GCN Circular 28907
Subject
GRB 201116A: Fermi-LAT detection
Date
2020-11-16T14:09:02Z (4 years ago)
From
Frederic Piron at CNRS/IN2P3/LUPM <piron@in2p3.fr>
M. Axelsson (KTH & Stockholm Univ.), M. Ohno (Hiroshima Univ. & Eotvos
Univ.),
E. Bissaldi (Politecnico & INFN Bari), F. Longo (University and INFN,
Trieste) and
F. Piron (CNRS/IN2P3/LUPM) report on behalf of the Fermi-LAT Collaboration:
On November 16, 2020 Fermi-LAT detected high-energy emission from
GRB 201116A, which was also detected by Fermi-GBM (trigger 627180592,
GCN 28897).
The best LAT on-ground location is found to be
RA, Dec 149.33, 0.32 (degrees, J2000)
with an error radius of 0.24 deg (90% containment, statistical error only).

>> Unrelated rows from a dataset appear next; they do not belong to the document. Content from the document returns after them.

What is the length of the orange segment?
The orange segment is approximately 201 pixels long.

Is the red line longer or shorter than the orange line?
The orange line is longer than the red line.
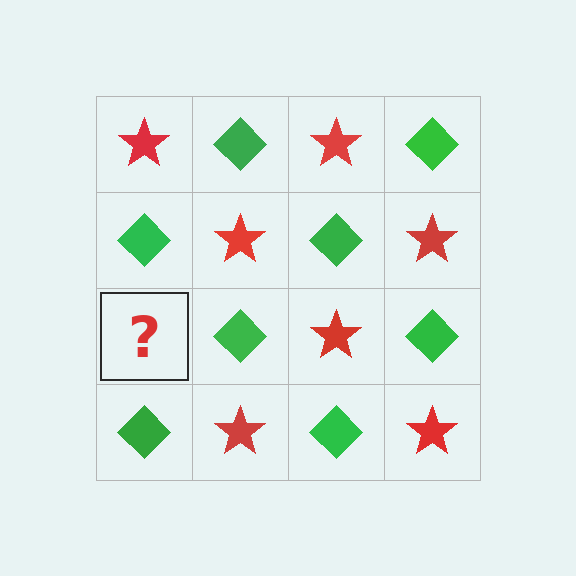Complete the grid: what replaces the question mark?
The question mark should be replaced with a red star.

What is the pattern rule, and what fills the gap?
The rule is that it alternates red star and green diamond in a checkerboard pattern. The gap should be filled with a red star.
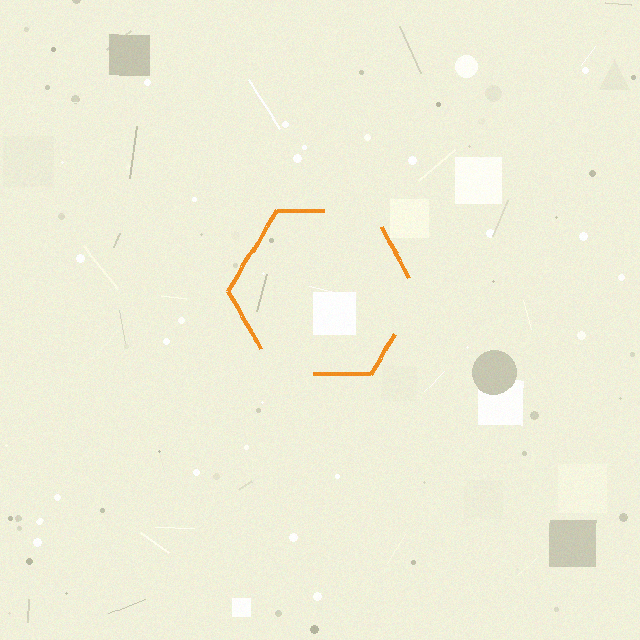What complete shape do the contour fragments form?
The contour fragments form a hexagon.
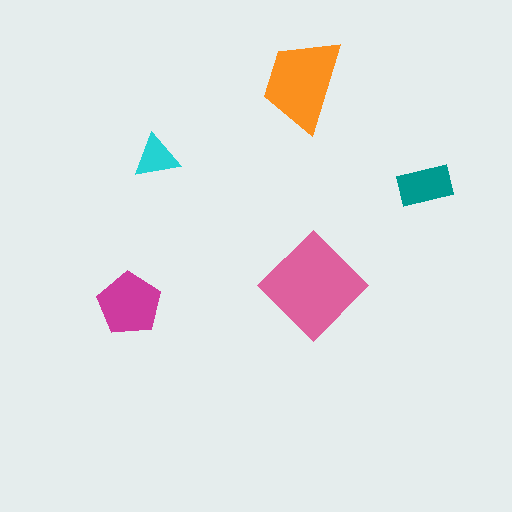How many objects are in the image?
There are 5 objects in the image.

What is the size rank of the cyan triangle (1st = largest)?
5th.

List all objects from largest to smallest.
The pink diamond, the orange trapezoid, the magenta pentagon, the teal rectangle, the cyan triangle.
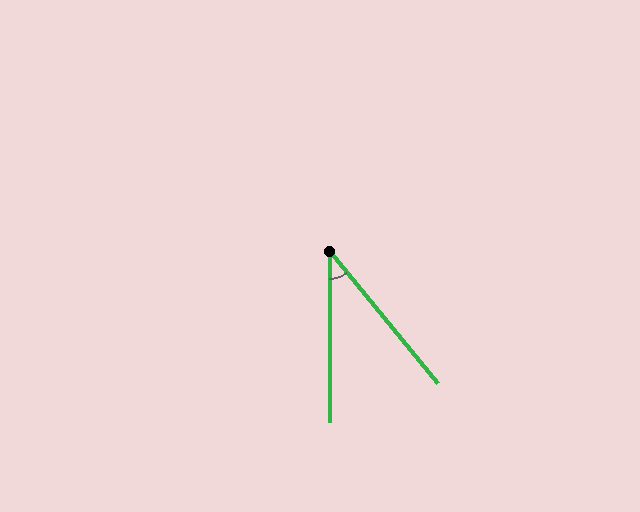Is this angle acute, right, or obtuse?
It is acute.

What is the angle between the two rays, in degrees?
Approximately 40 degrees.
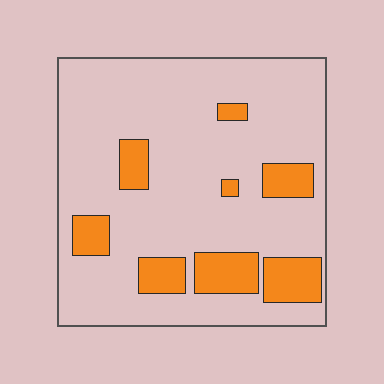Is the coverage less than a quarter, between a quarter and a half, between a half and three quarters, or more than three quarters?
Less than a quarter.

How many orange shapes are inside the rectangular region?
8.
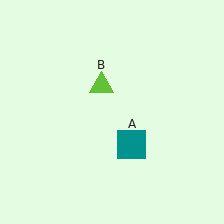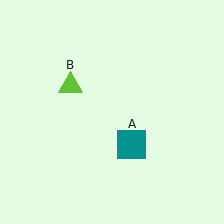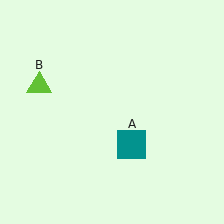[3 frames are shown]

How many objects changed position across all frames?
1 object changed position: lime triangle (object B).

This was 14 deg from the LAT boresight at the time of the GBM trigger:
T0 = 00:49:47 UT.
The data from the Fermi-LAT show a significant increase
in the event rate after the GBM trigger that is spatially correlated
with the
GBM emission (4 degrees from the GBM location) with high significance.

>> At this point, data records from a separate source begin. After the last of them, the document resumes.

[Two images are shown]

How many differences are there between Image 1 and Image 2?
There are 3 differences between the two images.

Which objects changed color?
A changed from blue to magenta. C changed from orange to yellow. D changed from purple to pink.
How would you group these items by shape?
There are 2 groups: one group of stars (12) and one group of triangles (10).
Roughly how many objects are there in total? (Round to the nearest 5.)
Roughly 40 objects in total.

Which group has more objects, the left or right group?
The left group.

The photon flux above 100 MeV in the time interval 0-1000s after the
GBM trigger is (2.25+/-0.07)e-06 ph/cm2/s.
The estimated photon index above 100 MeV is -1.9 +/- 0.3.

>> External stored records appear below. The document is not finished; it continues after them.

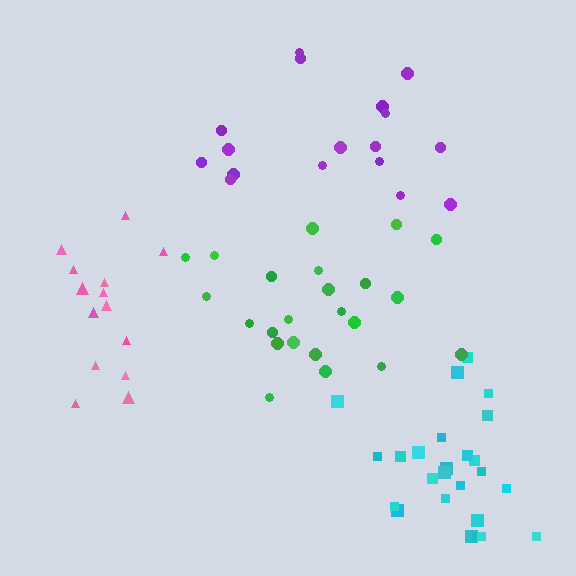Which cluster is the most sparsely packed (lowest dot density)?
Purple.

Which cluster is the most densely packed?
Cyan.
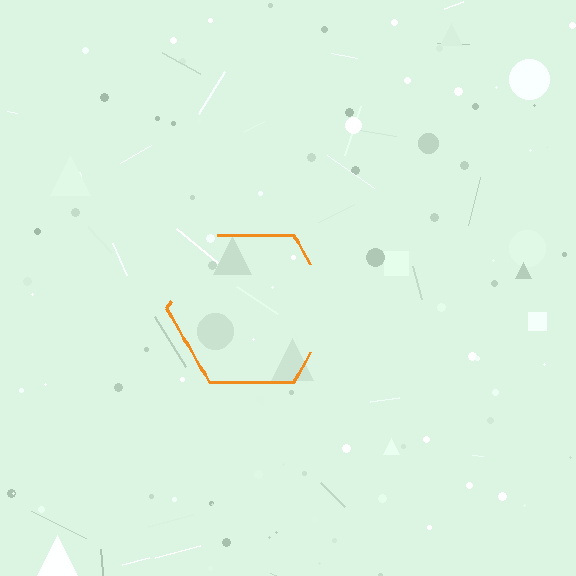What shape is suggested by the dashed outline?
The dashed outline suggests a hexagon.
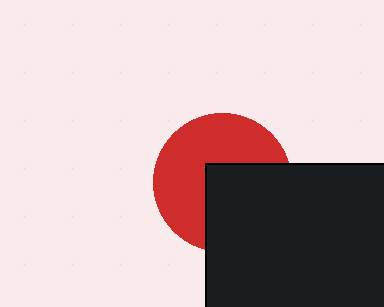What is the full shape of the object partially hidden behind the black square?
The partially hidden object is a red circle.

The highest-energy photon is a 2.4 GeV event which is observed 82
seconds after the GBM trigger.
A Swift ToO has been approved for this burst.
The Fermi-LAT point of contact for this burst is
Frederic Piron (piron@in2p3.fr).
The Fermi-LAT is a pair conversion telescope designed to cover
the energy band from 20 MeV to greater than 300 GeV.
It is the product of an international collaboration between
NASA and DOE in the U.S. and many scientific institutions
across France, Italy, Japan and Sweden.